How would insurers incorporate Verisk’s Tobacco Usage Propensity Model?
For insurers that have telemed, our model requires a simple API [application programming interface] integration. The recording of each customer interaction with the call center gets submitted to Verisk’s model for scoring. The resulting score is then used as part of an insurer’s underwriting rules engine to flag applicants for lab testing or further investigation.

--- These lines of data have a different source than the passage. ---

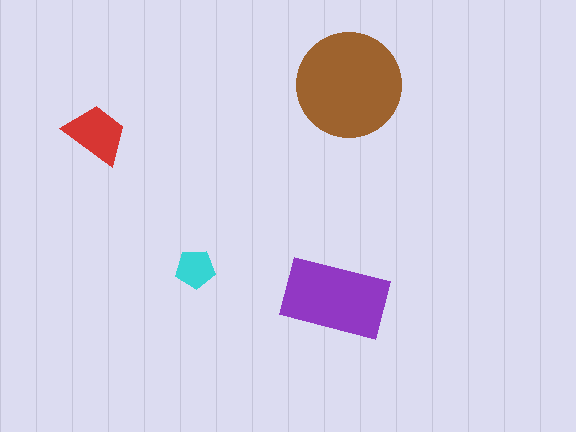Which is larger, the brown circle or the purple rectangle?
The brown circle.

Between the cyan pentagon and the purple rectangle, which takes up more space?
The purple rectangle.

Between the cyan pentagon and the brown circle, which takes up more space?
The brown circle.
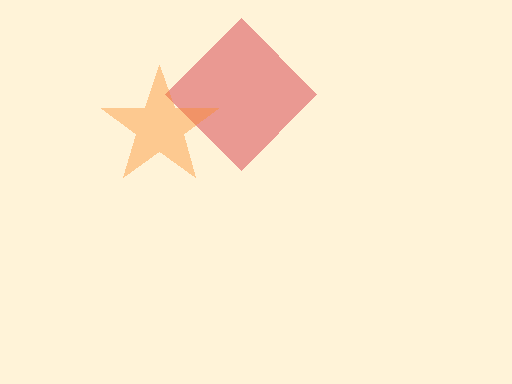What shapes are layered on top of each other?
The layered shapes are: a red diamond, an orange star.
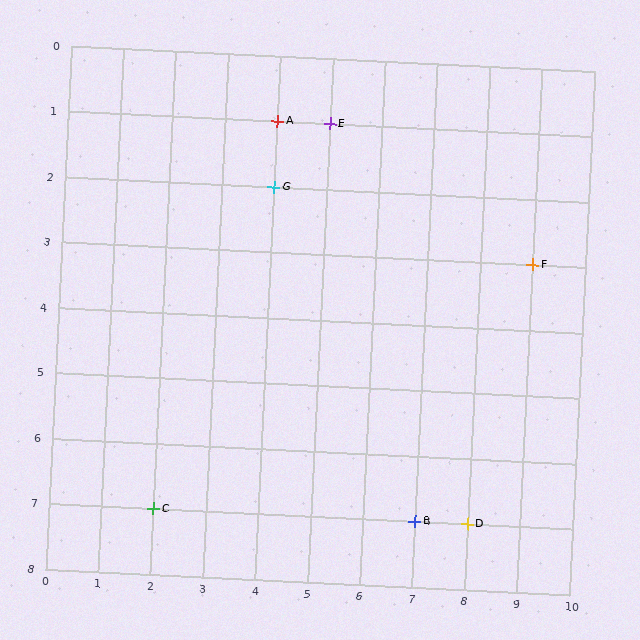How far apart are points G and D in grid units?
Points G and D are 4 columns and 5 rows apart (about 6.4 grid units diagonally).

For insurers without telemed, we offer a mobile web application. Applicants complete a voice attestation, and Verisk handles all requisite API calls within the app itself. Insurers
without telemed may find that implementation is even simpler. After consumers submit their applications, the applicants will receive a text message with a custom link. The applicants then click the link, which will direct them to a mobile web app, where they will record a 45-second statement, essentially certifying that information on their application is accurate to the best of their knowledge and they permit the usage of their voice for underwriting purposes.

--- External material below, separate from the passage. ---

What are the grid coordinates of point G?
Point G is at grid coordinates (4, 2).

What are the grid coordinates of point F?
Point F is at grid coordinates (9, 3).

Does the model benefit insurers and applicants?
Our model can help reduce the number of lab tests required as part of an accelerated underwriting program, which is especially important in the age of COVID-19, when obtaining labs is particularly inconvenient and, in some cases, distressing for some consumers. It’s a “win-win” for customers and insurers alike, as customers can bypass the inconvenient lab test process in most cases, and insurers may have greater protection against tobacco usage nondisclosure. Our model only identifies a small percentage of total life insurance applicants for laboratory testing, with the remainder often being allowed to bypass traditional laboratory testing requirements.
How was Verisk uniquely positioned to develop this model?
Verisk has hired a global team of some of the world’s leading audio analytics experts. Moreover, we have nearly 50 years’ experience in developing insurance products, including models, that comply with relevant statutes and regulations. We have an extensive legal, regulatory and compliance team to help review, monitor and evaluate changes in the regulatory landscape. Our models within the life program are evaluated for unconscious bias by testing performance on an annual basis by ethnicity, religion, gender and age, and are revised for findings from the internal review process.
For example, early in design, we found that males tend to disclose the incorrect smoker status more frequently than females do, so we built separate models for males versus females to help ensure that the performance didn’t vary materially by gender.
Are your clients seeing success with Verisk’s Tobacco Usage Propensity Model?
Based on our pilots, our model is estimated to provide an annual net present value benefit between $15 million and $30 million, or a 15% rate of return for an insurer that processes 100,000 individual life insurance applications per year through an accelerated underwriting program. Our model costs are only a small fraction — approximately less than 3% — of the economic value provided to our customers. The solution became available for pilot in October 2019. In September 2020, we made the tool available for use by our customers in a production setting. This solution is part of Verisk’s suite of end-to-end life software and analytical offerings, from underwriting to portfolio analysis to claims.
Discover how Verisk’s audio analytics and a short snippet of an applicant’s voice can reveal hidden tobacco use. Download Verisk’s white paper.
1. “Current Cigarette Smoking Among Adults in the United States,” Centers for Disease Control and Prevention, accessed on December 19, 2019.
2. Brian Lanzrath, et al., “Applicant Medical and Smoking History Nondisclosure in the Life Insurance Marketplace,” Contingencies, November/December 2016, accessed December 13, 2019.
3. Kavitha Hariharan, et al., Insurer Perspectives on Smoking Risks, Marsh & McLennan Advantage, 2019, accessed on January 29, 2020.
4. Tobacco fact sheet, World Health Organization, accessed on November 2, 2020.